Hasil penelitian membuktikan bahwa sistem pewarisan masyarakat aturan adat Suku Besemah didasarkan pada bentuk perkawinan yang dilaksanakan yaitu anak ditunakkan/kulle brete, ambik anak dan same endean/juray sesame. Sistem pewarisan masyarakat aturan adat Suku Besemah termasuk dalam sistem pewarisan mayorat, lebih mengutamakan anak pria tertua sebagai penerus garis keturunan (sambung juray), sehingga anak pria tertua mendapat cuilan yang lebih banyak dari saudara lainnya sebagai tanggung jawab mengelola harta keluarga dan mengurus kesejahteraan adik-adiknya yang belum cukup umur dan menikah. Masyarakat aturan adat Suku Besemah yang melaksanakan pembagian warisan secara sama yaitu masyarakat yang melaksanakan bentuk perkawinan same endean/juray sesame.

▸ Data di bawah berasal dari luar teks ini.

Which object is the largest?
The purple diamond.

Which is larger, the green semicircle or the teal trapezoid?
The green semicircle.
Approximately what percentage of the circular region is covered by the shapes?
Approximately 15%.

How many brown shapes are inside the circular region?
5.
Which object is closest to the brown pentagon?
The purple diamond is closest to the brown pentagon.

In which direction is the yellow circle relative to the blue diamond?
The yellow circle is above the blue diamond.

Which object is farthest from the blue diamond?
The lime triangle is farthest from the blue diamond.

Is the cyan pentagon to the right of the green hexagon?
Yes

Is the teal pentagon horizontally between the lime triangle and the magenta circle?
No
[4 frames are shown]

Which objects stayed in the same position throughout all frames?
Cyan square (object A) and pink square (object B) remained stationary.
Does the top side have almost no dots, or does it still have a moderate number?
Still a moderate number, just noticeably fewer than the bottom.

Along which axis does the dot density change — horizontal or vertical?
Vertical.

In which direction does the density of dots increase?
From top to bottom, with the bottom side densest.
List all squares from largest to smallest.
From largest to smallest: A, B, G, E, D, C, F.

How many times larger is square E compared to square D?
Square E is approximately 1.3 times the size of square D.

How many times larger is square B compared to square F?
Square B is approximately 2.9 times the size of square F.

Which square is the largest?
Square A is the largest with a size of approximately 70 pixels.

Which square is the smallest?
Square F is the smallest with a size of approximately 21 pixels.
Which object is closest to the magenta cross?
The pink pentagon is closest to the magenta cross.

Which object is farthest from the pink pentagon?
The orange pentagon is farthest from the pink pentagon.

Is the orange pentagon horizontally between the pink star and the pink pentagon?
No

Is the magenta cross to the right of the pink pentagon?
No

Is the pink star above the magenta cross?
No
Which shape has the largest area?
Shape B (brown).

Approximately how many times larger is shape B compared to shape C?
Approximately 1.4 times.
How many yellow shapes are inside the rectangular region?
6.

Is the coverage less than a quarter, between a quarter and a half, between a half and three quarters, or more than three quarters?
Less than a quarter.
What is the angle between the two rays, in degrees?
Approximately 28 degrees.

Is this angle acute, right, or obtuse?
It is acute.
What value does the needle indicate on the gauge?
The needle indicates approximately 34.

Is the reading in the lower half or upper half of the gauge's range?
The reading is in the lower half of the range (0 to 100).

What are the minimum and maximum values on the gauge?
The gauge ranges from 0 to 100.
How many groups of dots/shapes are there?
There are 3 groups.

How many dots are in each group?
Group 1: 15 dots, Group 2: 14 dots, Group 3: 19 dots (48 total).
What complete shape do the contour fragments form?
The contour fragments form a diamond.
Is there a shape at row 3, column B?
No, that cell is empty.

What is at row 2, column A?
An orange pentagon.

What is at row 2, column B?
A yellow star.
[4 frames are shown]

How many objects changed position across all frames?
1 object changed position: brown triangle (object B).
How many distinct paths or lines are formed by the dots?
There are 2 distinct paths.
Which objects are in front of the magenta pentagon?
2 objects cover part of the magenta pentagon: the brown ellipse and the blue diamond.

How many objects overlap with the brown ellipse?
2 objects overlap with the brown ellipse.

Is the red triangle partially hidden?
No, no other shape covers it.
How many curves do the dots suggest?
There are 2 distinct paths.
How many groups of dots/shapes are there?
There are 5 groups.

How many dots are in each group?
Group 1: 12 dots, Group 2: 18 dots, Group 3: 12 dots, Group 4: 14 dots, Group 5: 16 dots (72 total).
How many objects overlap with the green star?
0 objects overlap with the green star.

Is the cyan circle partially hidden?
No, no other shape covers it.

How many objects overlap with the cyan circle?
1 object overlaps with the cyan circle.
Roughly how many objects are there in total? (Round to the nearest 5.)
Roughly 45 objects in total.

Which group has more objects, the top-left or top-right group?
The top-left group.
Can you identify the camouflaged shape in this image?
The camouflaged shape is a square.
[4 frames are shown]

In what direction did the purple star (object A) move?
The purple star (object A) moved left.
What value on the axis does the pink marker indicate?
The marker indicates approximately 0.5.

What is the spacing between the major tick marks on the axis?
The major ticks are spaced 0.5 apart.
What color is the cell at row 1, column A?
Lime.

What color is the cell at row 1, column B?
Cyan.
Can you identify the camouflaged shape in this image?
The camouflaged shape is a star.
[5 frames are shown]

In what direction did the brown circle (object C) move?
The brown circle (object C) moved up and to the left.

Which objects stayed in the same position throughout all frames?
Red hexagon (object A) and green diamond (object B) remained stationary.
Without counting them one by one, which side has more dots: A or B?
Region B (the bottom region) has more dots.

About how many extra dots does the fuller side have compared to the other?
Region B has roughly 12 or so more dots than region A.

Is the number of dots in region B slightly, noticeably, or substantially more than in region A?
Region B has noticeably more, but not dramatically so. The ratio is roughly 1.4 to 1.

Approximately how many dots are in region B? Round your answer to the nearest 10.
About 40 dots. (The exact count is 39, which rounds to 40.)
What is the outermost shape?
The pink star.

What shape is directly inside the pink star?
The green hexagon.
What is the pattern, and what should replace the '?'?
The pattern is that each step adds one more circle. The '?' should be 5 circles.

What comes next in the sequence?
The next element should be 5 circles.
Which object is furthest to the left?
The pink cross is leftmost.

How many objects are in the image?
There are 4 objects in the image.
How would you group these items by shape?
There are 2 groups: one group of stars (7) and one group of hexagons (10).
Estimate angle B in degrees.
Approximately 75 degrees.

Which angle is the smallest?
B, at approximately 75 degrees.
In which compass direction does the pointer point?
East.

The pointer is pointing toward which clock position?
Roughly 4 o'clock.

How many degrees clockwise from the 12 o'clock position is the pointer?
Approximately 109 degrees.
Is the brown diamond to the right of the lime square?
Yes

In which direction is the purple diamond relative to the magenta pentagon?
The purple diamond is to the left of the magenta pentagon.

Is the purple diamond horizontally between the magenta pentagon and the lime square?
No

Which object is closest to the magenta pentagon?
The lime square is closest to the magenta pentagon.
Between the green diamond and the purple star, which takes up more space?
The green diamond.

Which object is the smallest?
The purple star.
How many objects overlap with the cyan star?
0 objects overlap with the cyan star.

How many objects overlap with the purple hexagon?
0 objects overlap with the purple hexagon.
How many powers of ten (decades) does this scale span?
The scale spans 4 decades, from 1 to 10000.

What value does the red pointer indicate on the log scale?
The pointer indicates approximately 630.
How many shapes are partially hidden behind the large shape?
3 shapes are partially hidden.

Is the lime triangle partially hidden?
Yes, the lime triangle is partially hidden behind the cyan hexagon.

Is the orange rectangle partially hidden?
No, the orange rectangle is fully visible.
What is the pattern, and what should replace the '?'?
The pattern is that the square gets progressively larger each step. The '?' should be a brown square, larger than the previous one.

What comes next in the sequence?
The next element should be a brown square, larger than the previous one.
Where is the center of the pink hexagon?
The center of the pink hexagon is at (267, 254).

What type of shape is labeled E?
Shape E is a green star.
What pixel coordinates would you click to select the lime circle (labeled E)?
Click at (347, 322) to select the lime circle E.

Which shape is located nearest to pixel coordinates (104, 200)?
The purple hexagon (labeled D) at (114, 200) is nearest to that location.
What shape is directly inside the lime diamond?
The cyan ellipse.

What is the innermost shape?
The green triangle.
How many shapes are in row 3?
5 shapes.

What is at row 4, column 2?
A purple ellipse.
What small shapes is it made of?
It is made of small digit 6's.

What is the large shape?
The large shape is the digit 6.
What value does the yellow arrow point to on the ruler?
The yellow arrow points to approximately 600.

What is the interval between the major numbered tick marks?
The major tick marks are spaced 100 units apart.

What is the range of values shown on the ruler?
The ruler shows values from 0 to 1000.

Sengketa pewarisan yang terjadi pada masyarakat aturan adat Suku Besemah selama ini antara lain



  1. sengketa jago waris, yaitu sengketa yang terjadi akhir masalah penentuan jago waris lantaran perkawinan beda adat

  2. sengketa pewaris, yaitu sengketa yang timbul lantaran status pewaris sebagai ayah kandung atau ayah tiri dan

  3. sengketa cuilan waris, yaitu sengketa yang terjadi akhir ketidak puasan jago waris terhadap ketentuan adat bahwa anak pria tertua harus mendapat cuilan yang lebih banyak dari saudara yang lain, perkawinan beda adat, hak anak angkat dan anak tiri dalam waris serta penguasaan dan penyalahgunaan harta warisan oleh salah spesialis waris.


Penyelesaian sengketa waris pada masyarakat aturan adat Suku Besemah dilaksanakan secara non litigasi dan litigasi. Penyelesaian sengketa waris non litigasi terjadi pada bentuk perkawinan anak ditunakkan atau ambik anak dilakukan secara aturan adat dengan musyawarah keluarga, disaksikan pemangku adat dan kepala desa. Sedangkan penyelesaian secara litigasi ditempuh melalui pengajuan somasi salah satu pihak yang bersengketa ke pengadilan. Kasus penyelesaian sengketa waris melalui pengadilan biasa terjadi pada masyarakat aturan adat Suku Besemah yang melaksanakan bentuk perkawinan same endean.